Edward Jenner and the Cuckoo
Edward Jenner, born in Gloucestershire in 1749, is acknowledged as the father of immunology - the science of our body's defence against invading bugs and chemicals.
The story goes that in May 1796 a dairymaid, Sarah Nelmes, consulted Jenner about a rash on her hand. He diagnosed cowpox rather than smallpox. Smallpox at this time was the most infectious disease in Europe, striking rich and poor, and killing up to a fifth of those infected in numerous epidemics. Edward Jenner realised that this was an opportunity to test if cowpox could protect someone from smallpox.
For his experiment, he chose James Phipps, the eight-year old son of his gardener. On 14th May he made a few scratches on one of James' arms and rubbed into them some material from one of the pocks on Sarah's hand. A few days later James became mildly ill with cowpox but was well again a week later. So Jenner knew that cowpox could pass from person to person as well as from cow to person.
The next step was to test whether the cowpox would now protect James from smallpox. On 1st July Jenner “injected” the boy with smallpox. As Jenner anticipated, and undoubtedly to his great relief, James did not develop smallpox, either on this occasion or on the many subsequent ones when his immunity was tested again.
This was followed by many further experiments. All that is known about disease prevention by vaccination, our understanding of allergy, autoimmune diseases (such as rheumatoid arthritis), transplantation and AIDS followed from the fundamental work of this man.
You may be asking why is this in the “Bird Notes”. Please read on.
In Edward Jenner's day the greatest honour that could be bestowed upon a scientist was to be elected a Fellow of the Royal Society (FRS).

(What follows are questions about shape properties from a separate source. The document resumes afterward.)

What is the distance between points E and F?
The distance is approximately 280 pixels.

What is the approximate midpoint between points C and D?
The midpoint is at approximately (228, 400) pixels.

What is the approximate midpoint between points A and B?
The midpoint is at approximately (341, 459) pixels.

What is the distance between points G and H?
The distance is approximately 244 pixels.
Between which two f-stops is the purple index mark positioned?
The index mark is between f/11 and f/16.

Jenner was awarded that distinction in 1789 for a paper that explained the nesting habits of the cuckoo - a bird that had intrigued philosophers and naturalists since the days of Aristotle.

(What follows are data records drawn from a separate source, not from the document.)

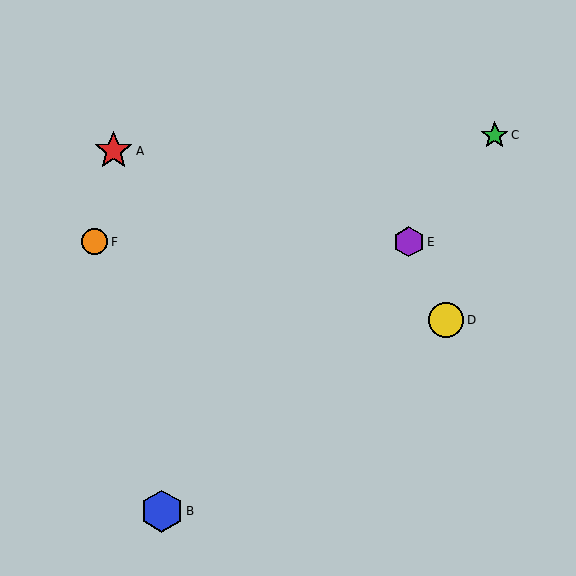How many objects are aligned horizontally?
2 objects (E, F) are aligned horizontally.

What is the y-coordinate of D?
Object D is at y≈320.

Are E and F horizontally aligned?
Yes, both are at y≈242.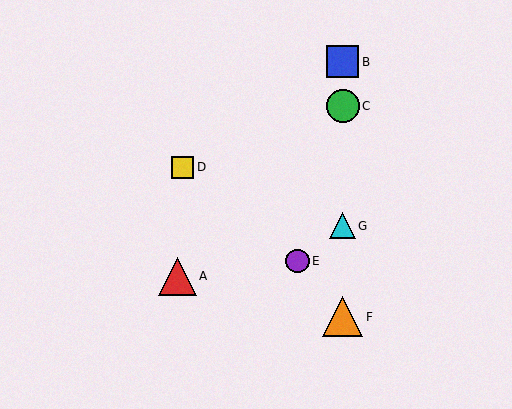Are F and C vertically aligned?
Yes, both are at x≈343.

As you know, the cuckoo parasites other species of birds during the rearing of its young. It lays a single egg in the nest of a bird of another species. The foster-parents then feed and raise the young cuckoo as if it were their own. Only the young cuckoo survives. All eggs and fledglings belonging to the birds that built the nest disappear. Jenner determined to find out why only the cuckoo survives in each nest.
What Edward Jenner had realised was that it was not the parent cuckoo that ejected the foster parents' eggs and chicks from the nest, as was previously believed, but the newly hatched cuckoo. In its first few days of life the fledgling bird worked its way backwards, up the side of the nest, pushing behind it an egg or young bird, until this could be thrown from the nest. It repeated this task until only it remained in the nest. It therefore took over the food supply provided tirelessly by the foster parents. By dissecting young cuckoos Edward Jenner discovered that their bodies are specially provided with a depression in the back, between the wings. In this the young bird cups the objects which it is pushing from the nest. This depression disappears before the fledgling cuckoo is 12 days old.
Edward Jenner made many observations and experiments to support his hypothesis. His findings remained contentious until the twentieth century when naturalists, such as Eric Hosking, were able to photograph the phenomenon.
This summer, as you enjoy the sound of the Cuckoo on Arran, I hope you will think about the work of Edward Jenner.